Фергусона тронула любезность этой маленькой услуги: она показывала, насколько Энди вдумчив и заботлив, и Фергусону нравилось, что с ним так возятся, что о нем заботится кто-то настолько добрый, что постирал и повесил сушиться его рубашку, не говоря уж о главной любезности – сдрочил Фергусону, а дрочить себе в обмен не попросил. Какие бы тревоги или сомнения ни были у Фергусона вначале, теперь все они исчезли, и когда Энди предложил ему снять с себя все и лечь на кровать, Фергусон с удовольствием снял с себя все и лег на кровать, предвкушая следующую приятную штуку, которую ему сейчас сделают. Он понимал, что большинство людей косо посмотрело бы на то, чем он сейчас занимался, что он вступил на опасную территорию запретных, извращенных порывов, в страну Пидорию во всей ее растлевающей, похотливой славе, и что если кто-нибудь узнает, что он отправился в эту порочную страну, над ним станут насмехаться, его будут ненавидеть и, возможно, даже побьют за это, но об этом не узнает никто, потому что никому никогда об этом не скажут, и хотя даже это останется в секрете, секрет этот не будет грязным, поскольку то, чем они занимались с Энди, грязным ему вовсе не казалось, а значение имело лишь то, что он чувствовал.

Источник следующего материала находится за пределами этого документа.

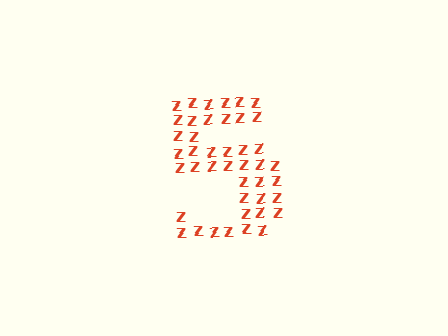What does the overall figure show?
The overall figure shows the digit 5.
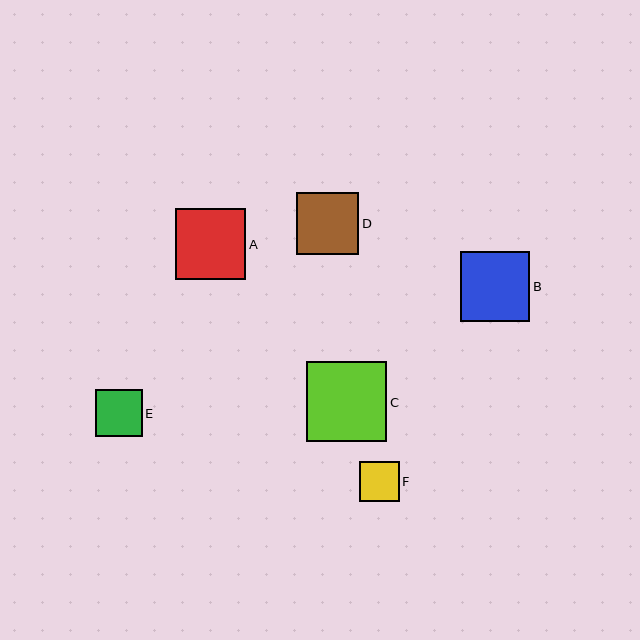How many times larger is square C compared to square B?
Square C is approximately 1.2 times the size of square B.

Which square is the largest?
Square C is the largest with a size of approximately 80 pixels.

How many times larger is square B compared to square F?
Square B is approximately 1.8 times the size of square F.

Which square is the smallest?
Square F is the smallest with a size of approximately 39 pixels.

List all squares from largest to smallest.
From largest to smallest: C, A, B, D, E, F.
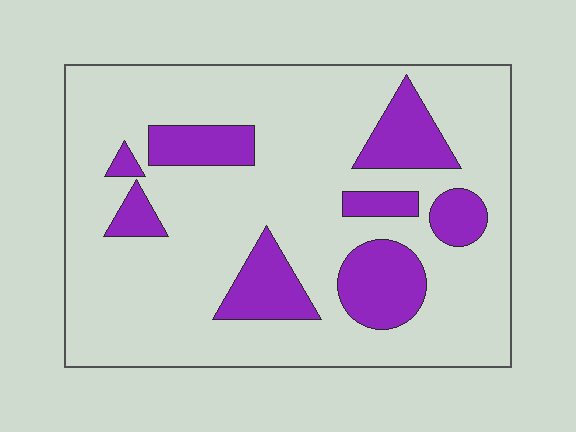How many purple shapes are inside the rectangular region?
8.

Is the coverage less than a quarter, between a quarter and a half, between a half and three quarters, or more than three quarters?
Less than a quarter.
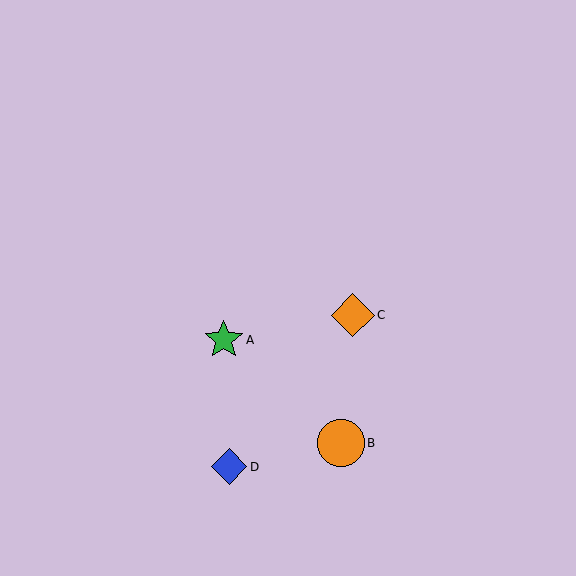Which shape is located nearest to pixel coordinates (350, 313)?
The orange diamond (labeled C) at (353, 315) is nearest to that location.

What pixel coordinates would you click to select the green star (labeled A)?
Click at (224, 340) to select the green star A.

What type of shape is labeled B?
Shape B is an orange circle.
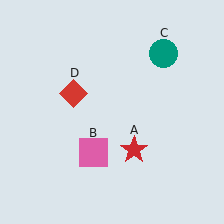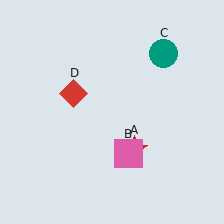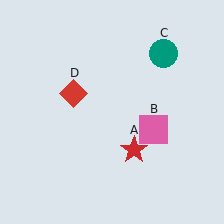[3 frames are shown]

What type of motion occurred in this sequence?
The pink square (object B) rotated counterclockwise around the center of the scene.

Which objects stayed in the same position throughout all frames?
Red star (object A) and teal circle (object C) and red diamond (object D) remained stationary.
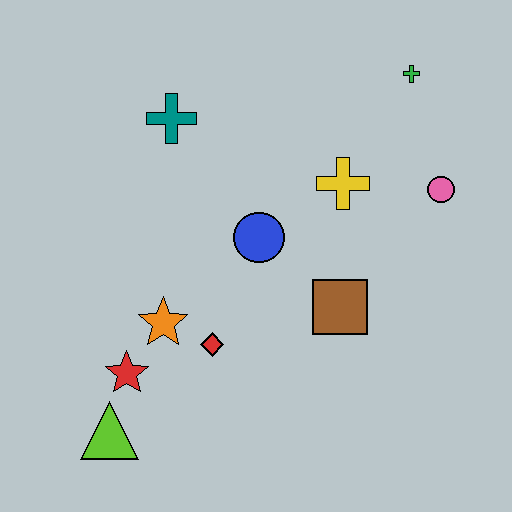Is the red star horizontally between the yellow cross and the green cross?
No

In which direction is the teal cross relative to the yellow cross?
The teal cross is to the left of the yellow cross.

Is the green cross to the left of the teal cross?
No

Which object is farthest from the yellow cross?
The lime triangle is farthest from the yellow cross.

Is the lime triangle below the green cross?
Yes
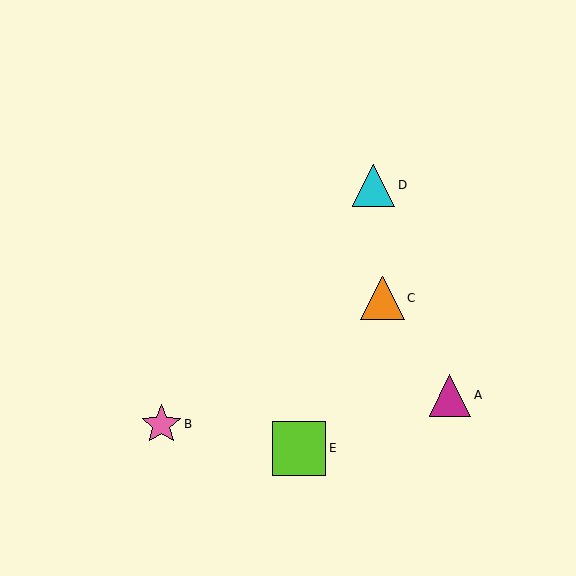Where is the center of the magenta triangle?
The center of the magenta triangle is at (450, 395).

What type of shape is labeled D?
Shape D is a cyan triangle.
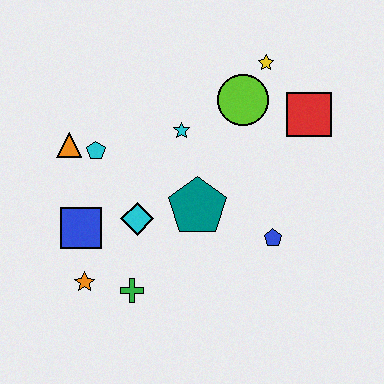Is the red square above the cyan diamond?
Yes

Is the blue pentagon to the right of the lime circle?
Yes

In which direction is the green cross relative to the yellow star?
The green cross is below the yellow star.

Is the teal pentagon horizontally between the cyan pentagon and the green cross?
No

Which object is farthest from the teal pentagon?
The yellow star is farthest from the teal pentagon.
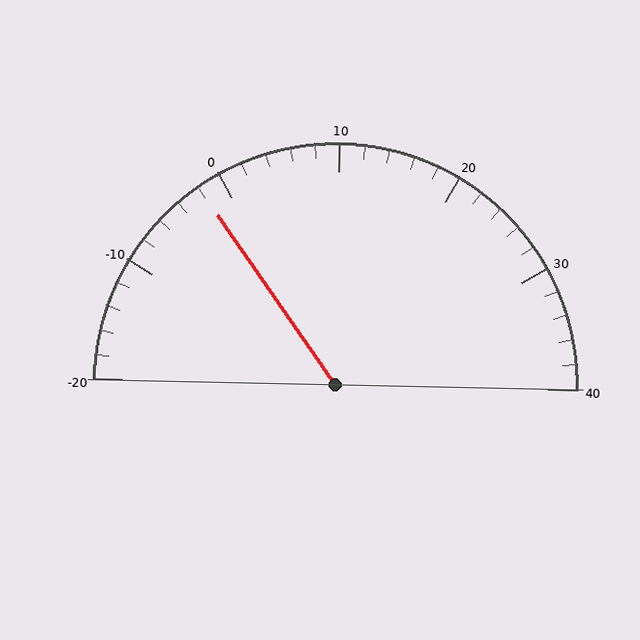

Хер его опять отвердел, пока Энди гладил ладонями голую кожу Фергусона, и когда Энди вложил этот отвердевший хер себе в рот и сделал Фергусону первый в его жизни минет, Фергусону было уже глубоко безразлично, девочка или мальчик ему отсасывает.
Он не очень понимал, что и думать. Спору нет, два оргазма, обуявшие его и из него исторгнувшиеся в квартире у Энди в тот день, были сильнейшими, самыми благодарными физическими наслаждениями, что он когда-либо испытывал, но в то же время средства для достижения этой цели были чисто механические, односторонняя операция, при которой Энди делал с ним такое, что он не имел ни малейшего желания делать с Энди. То, что сделали они, стало быть, не вполне было сексом в строжайшем смысле слова, по крайней мере – не сексом, как его понимал Фергусон, поскольку для него секс всегда был делом скорее двоих, чем одного, физическим выражением крайнего эмоционального состояния, томленьем по другой личности, а в то мгновение никакого томленья не было, никакой эмоции, ничего, кроме желаний его хера, а это означало, что произошедшее у них с Энди было скорее уж не сексом, а высшей, более приятной разновидностью мастурбации.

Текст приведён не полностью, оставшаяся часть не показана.